Link: https://leetcode.cn/problems/remove-digit-from-number-to-maximize-result/
Question
difficulty: easy
adj diff: 2
You are given a string number representing a positive integer and a character digit.
Return the resulting string after removing exactly one occurrence of digit from number such that the value of the resulting string in decimal form is maximized. The test cases are generated such that digit occurs at least once in number.
Example 1:
Input: number = "123", digit = "3"
Output: "12"
Explanation: There is only one '3' in "123". After removing '3', the result is "12".
Example 2:
Input: number = "1231", digit = "1"
Output: "231"
Explanation: We can remove the first '1' to get "231" or remove the second '1' to get "123".
Since 231 > 123, we return "231".
Example 3:
Input: number = "551", digit = "5"
Output: "51"
Explanation: We can remove either the first or second '5' from "551".
Both result in the string "51".
Constraints:
2 <= number.length <= 100
number consists of digits from '1' to '9'.

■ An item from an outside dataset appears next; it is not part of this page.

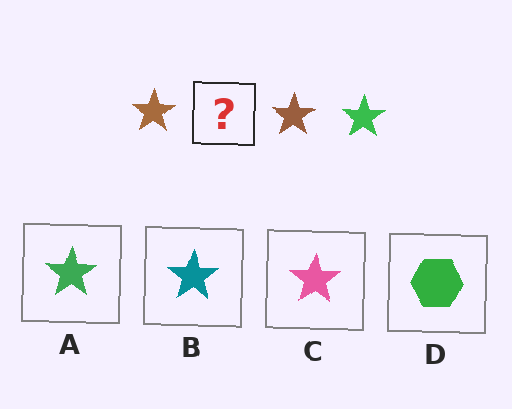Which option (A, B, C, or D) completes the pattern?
A.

digit is a digit from '1' to '9'.
digit occurs at least once in number.
只要找到第一个 position i,使:
num[i] < num[i+1]
就行了。
不用管 = 的情况(直接 skip)。
Code
class Solution {
public String removeDigit(String number, char digit) {
int len = number.length();
for (int i = 0; i < len - 1; i++) {
if (number.charAt(i) == digit && number.charAt(i) < number.charAt(i + 1)) {
// remove char at position i, return
return number.substring(0, i) + number.substring(i + 1);
}
}
int last = number.lastIndexOf(digit);
return number.substring(0, last) + number.substring(last + 1);
}
}